His ambition is to uncover local and regional Fulton Chain history about people and events prior to 1930 and little covered in the histories of the region. He is the president of the Inlet Historical Society and presents summer programs on Inlet history at the Town Hall in Arrowhead Park in Inlet, NY. His book, The Fulton Chain-Early Settlement, Roads, Steamboats, Railroads and Hotels, was published in May 2017. More information is available at www.facebook.com/herrstory .




3 Responses

  1. Michael Crane says:

    Dear Mr. Herr:

    I own a few watercolors by an artist named C. L. Stowell. Most of the works were from circa 1900. I googled the name and found your website and your mention of a steamer by the name of the artist.

    There doesn’t seem to be much else about him, except for a brief bio (although I am not positive that it is the same C. L. Stowell) in an insurance publication called “The Spectator.”

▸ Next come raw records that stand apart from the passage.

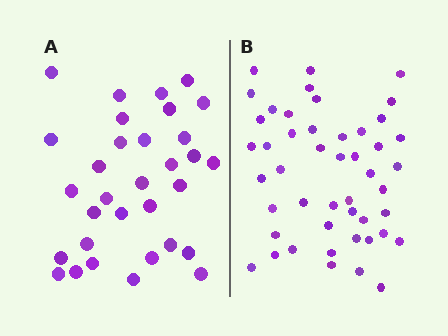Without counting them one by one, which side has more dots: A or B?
Region B (the right region) has more dots.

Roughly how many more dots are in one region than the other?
Region B has approximately 15 more dots than region A.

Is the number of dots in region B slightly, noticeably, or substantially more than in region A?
Region B has substantially more. The ratio is roughly 1.5 to 1.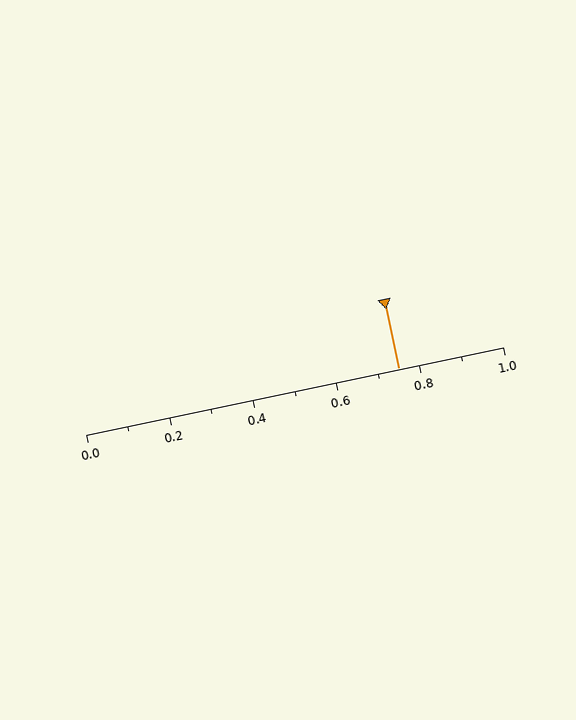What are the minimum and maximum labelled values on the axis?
The axis runs from 0.0 to 1.0.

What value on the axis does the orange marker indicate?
The marker indicates approximately 0.75.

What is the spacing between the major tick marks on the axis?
The major ticks are spaced 0.2 apart.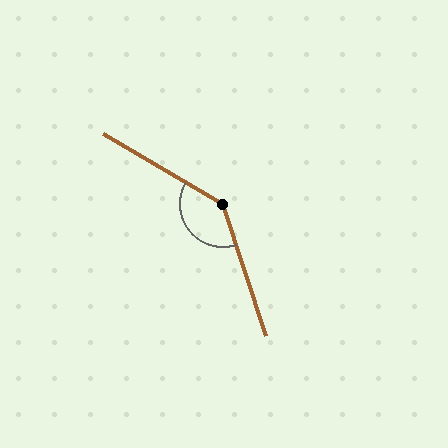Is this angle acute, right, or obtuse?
It is obtuse.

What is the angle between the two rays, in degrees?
Approximately 138 degrees.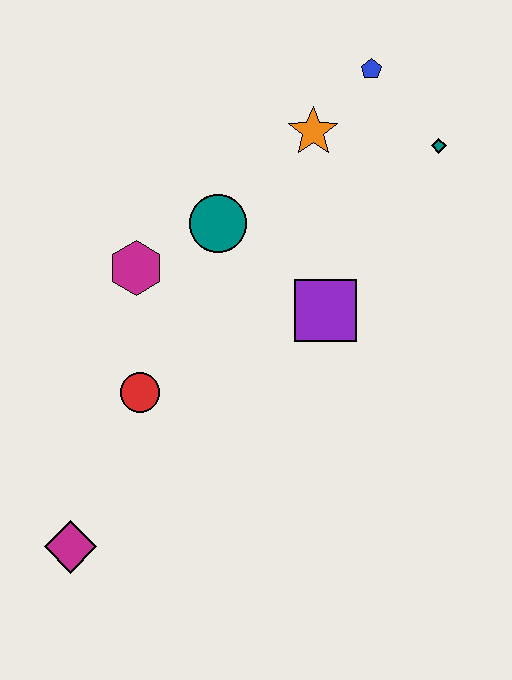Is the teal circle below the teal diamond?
Yes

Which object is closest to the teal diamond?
The blue pentagon is closest to the teal diamond.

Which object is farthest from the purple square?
The magenta diamond is farthest from the purple square.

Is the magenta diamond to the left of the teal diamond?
Yes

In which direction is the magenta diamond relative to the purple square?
The magenta diamond is to the left of the purple square.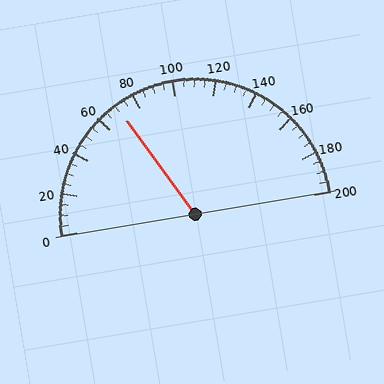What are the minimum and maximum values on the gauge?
The gauge ranges from 0 to 200.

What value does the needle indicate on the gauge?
The needle indicates approximately 70.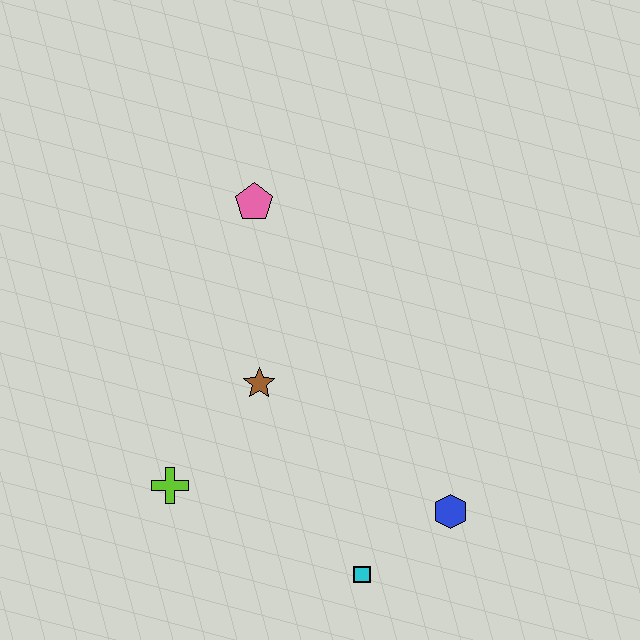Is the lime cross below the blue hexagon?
No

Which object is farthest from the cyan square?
The pink pentagon is farthest from the cyan square.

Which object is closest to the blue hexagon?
The cyan square is closest to the blue hexagon.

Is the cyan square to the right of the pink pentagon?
Yes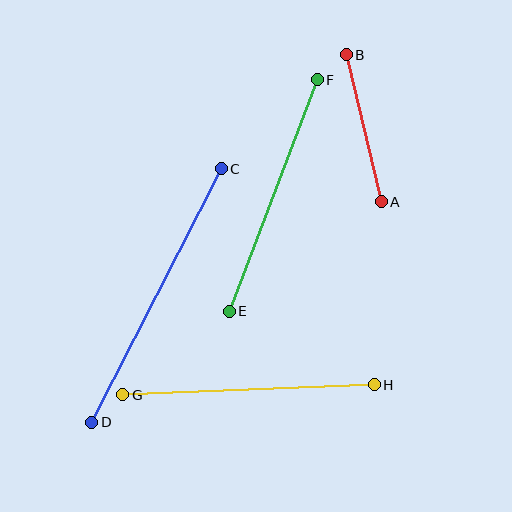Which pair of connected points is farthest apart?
Points C and D are farthest apart.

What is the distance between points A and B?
The distance is approximately 151 pixels.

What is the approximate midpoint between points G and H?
The midpoint is at approximately (248, 390) pixels.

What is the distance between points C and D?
The distance is approximately 285 pixels.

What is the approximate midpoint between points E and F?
The midpoint is at approximately (273, 195) pixels.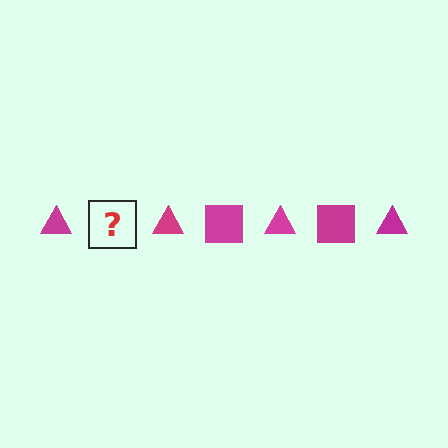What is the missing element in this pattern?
The missing element is a magenta square.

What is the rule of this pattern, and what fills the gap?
The rule is that the pattern cycles through triangle, square shapes in magenta. The gap should be filled with a magenta square.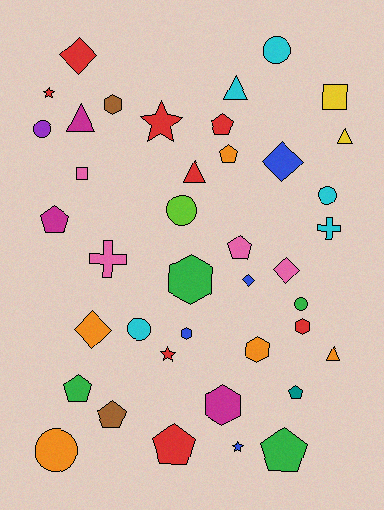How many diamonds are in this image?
There are 5 diamonds.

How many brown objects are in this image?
There are 2 brown objects.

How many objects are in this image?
There are 40 objects.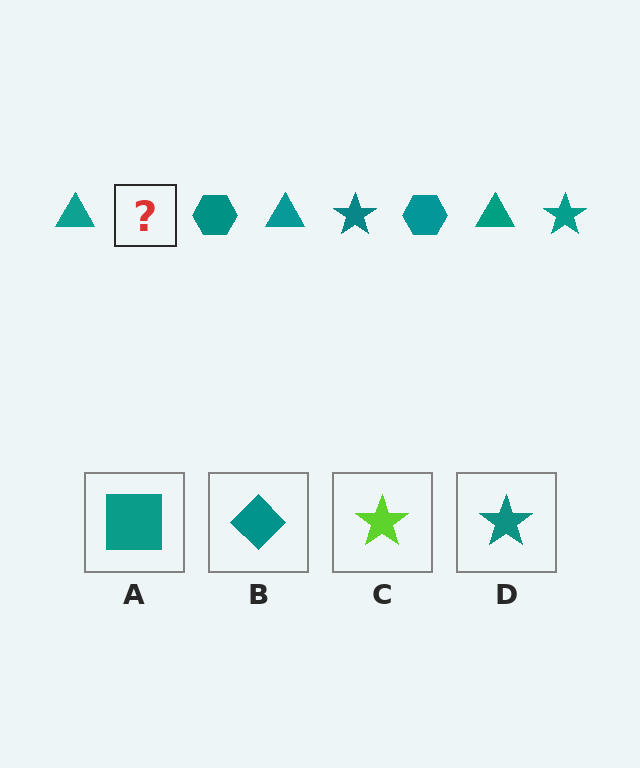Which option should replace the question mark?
Option D.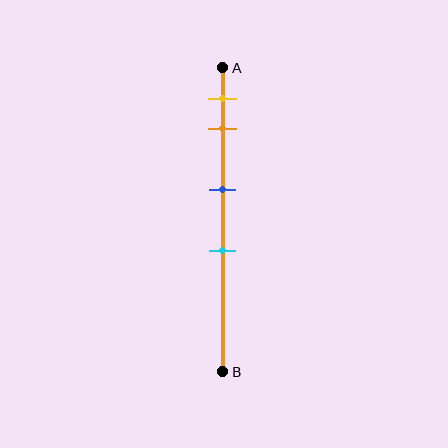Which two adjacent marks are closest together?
The yellow and orange marks are the closest adjacent pair.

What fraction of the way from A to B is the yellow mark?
The yellow mark is approximately 10% (0.1) of the way from A to B.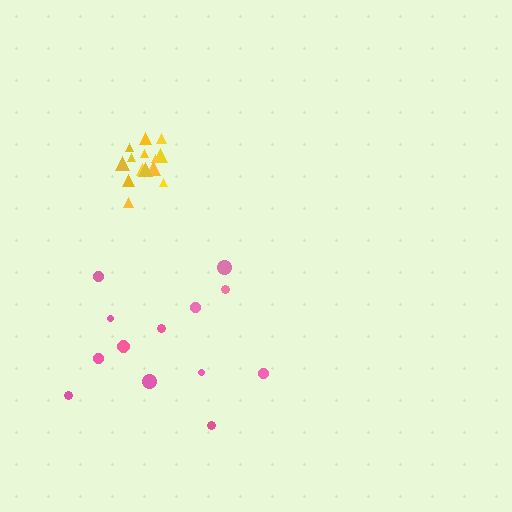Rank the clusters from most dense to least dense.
yellow, pink.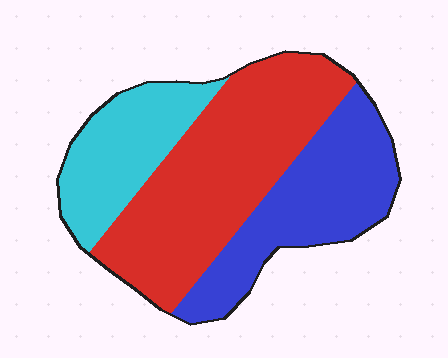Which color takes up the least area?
Cyan, at roughly 20%.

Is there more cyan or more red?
Red.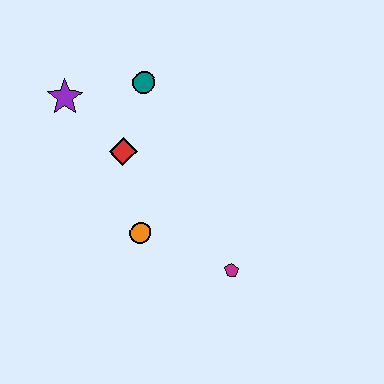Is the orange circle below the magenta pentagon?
No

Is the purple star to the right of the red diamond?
No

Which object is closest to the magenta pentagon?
The orange circle is closest to the magenta pentagon.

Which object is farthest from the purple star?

    Have you ever heard of him?

    • Charlie Herr says:

      Capt. Sweet built and launched the steamer C.L. Stowell on the Fulton Chain in 1894. Stowell was listed in the “Official Railway Guide” in 1897 as the general manager for Capt. Sweet’s Adirondack Steamboat Company. He may have worked with Sweet’s boats on the Black River between Carthage and Lyons Falls. This Stowell was from Rochester. He was a Col. perhaps from Civil War days and was known as a “well known newspaper man and author”. He may also have been an investor in the steamer. I don’t know if the artist you speak of is of that period. He also was involved in insurance concerns in Rochester. So may be he’s is the same as the steamer’s namesake. He was an agent of the Delaware Insurance Co of Rochester and an officer in other steamboat concerns in the late 1880s.

  2. Michael Crane says:

    Thanks for your reply. I believe that the artist and the person you describe are the same person. One of my watercolors was dated September, 1900.